It was a far cry from the new gem hall, the Janet Annenberg Hooker Hall of Geology, Gems and Minerals, which will open at NMNH at the end of next year. The Hope Diamond, which reposes temporarily in a dramatic enough setting on the second-floor mezzanine, will be the centerpiece of a special gallery named for donor Harry Winston. It will feature bronze pillars and cherrywood walls and polished stone floors, and all eyes will be directed to the Hope in its case, beautifully lit and slowly turning on its axis. The chamber will be only one part of what is reported to be the world's most comprehensive Earth sciences complex.
This will not be the first renovation of the hall. It was rebuilt once before, in 1957, and Henderson supervised the modernization job.
Edward Henderson came to the Smithsonian from the U.S. Geological Survey. He was 31 at the time. Those were the days. The museum staff took a pay cut in the Depression, some even were furloughed. Staff were paid in cash, and every two weeks the paymaster brought the money across the Mall in a varnished wooden box — unencumbered by guards.
The Department of Mineral Sciences had a cutting lab in the basement "and an old reconverted carpenter's saw." They also had an old-fashioned binocular microscope shared by Archaeology and some of the other divisions. One time in the '40s they wanted to cut a certain meteorite to determine how deeply cosmic rays had penetrated it. The rock was too heavy for their saw, so they took it to the Navy Yard.
"They said yes, they'd cut it for a couple of hundred dollars. . . . It took about three times longer than they guessed," the curator said.
A tough job at that time, cutting meteorites. It had to be done slowly or the meteorite would heat up, which might alter the structure. You were also apt to hit carbide or a small diamond crystal, which quickly dulled the blade and slowed you up.
Henderson knew his meteorites. As a specialist in mineral analysis, he took over the Institution's collection of meteorites and in 1964 became curator of the Division of Meteorites.

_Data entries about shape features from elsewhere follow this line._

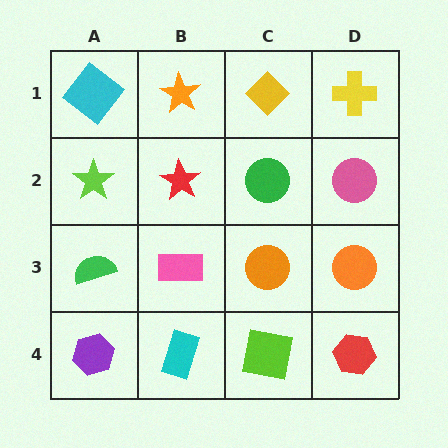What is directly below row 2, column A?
A green semicircle.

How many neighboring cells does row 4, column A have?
2.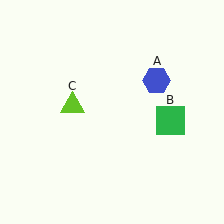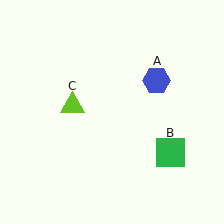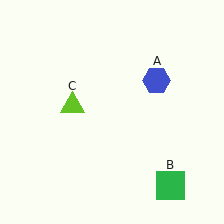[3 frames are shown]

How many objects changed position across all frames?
1 object changed position: green square (object B).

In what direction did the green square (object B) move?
The green square (object B) moved down.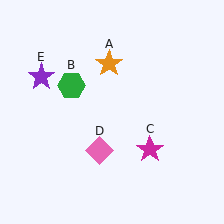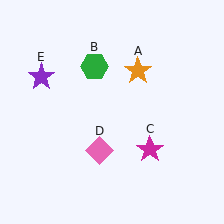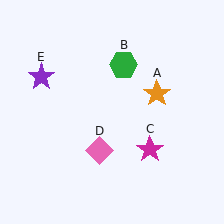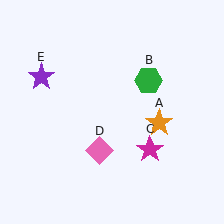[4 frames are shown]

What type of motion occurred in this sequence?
The orange star (object A), green hexagon (object B) rotated clockwise around the center of the scene.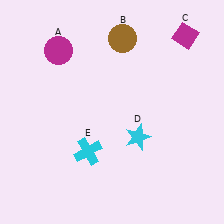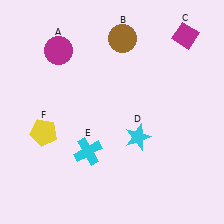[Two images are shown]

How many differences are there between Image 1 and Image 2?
There is 1 difference between the two images.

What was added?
A yellow pentagon (F) was added in Image 2.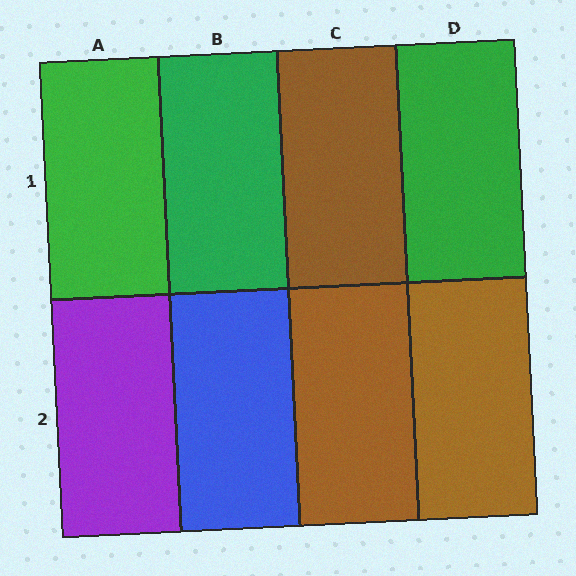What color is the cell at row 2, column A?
Purple.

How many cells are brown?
3 cells are brown.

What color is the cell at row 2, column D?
Brown.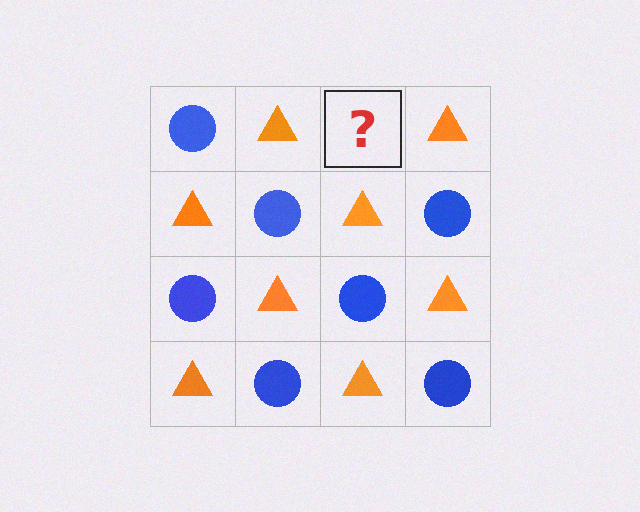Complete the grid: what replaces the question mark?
The question mark should be replaced with a blue circle.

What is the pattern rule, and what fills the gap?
The rule is that it alternates blue circle and orange triangle in a checkerboard pattern. The gap should be filled with a blue circle.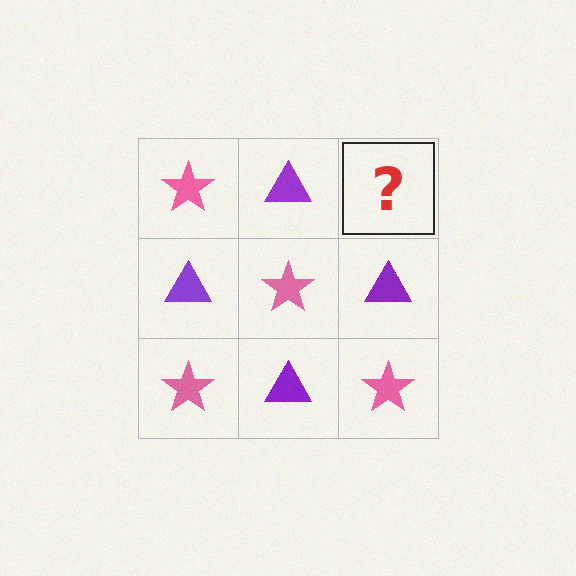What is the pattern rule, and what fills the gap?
The rule is that it alternates pink star and purple triangle in a checkerboard pattern. The gap should be filled with a pink star.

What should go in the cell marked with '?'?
The missing cell should contain a pink star.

Some other people were interested in meteorites too. In the '50s Henderson called the Department of Defense to talk about the shape of the ideal projectile. "We said that we had evidence of things that travel much faster than any projectile ever fired, and for longer distances, and we'd like to talk with them sometime. They sent over — after two or three weeks — a very nice young fellow." Henderson wasn't claiming any credit for the idea, but he noted wryly, "All ballistic missiles now are shaped differently. The rockets that we send into space are shaped like meteorites-cone-shaped, rounded face."
So far I had hardly scratched the surface of the Henderson interviews. He loved to talk about the characters he knew at the Smithsonian: Roland Wilbur Brown in Paleontology, a frugal man who "would come down on Sundays and work in the office. He had a coffee pot [in] which he would boil an egg . . . also a potato: that was his Sunday lunch!" Brown read German, French and Greek, and had a passion for spotting mistakes in encyclopedias and other books.
When Brown's own book came out, on word roots in the English language, it was studded with small errors. "So what do you think this very frugal man did? He wrote to everybody that had purchased his first edition. . . . He said, 'If you'll return your book, I will reward you the cost of your book or give you my second volume, which has corrected all these errors. . . .' It cost him about $30,000."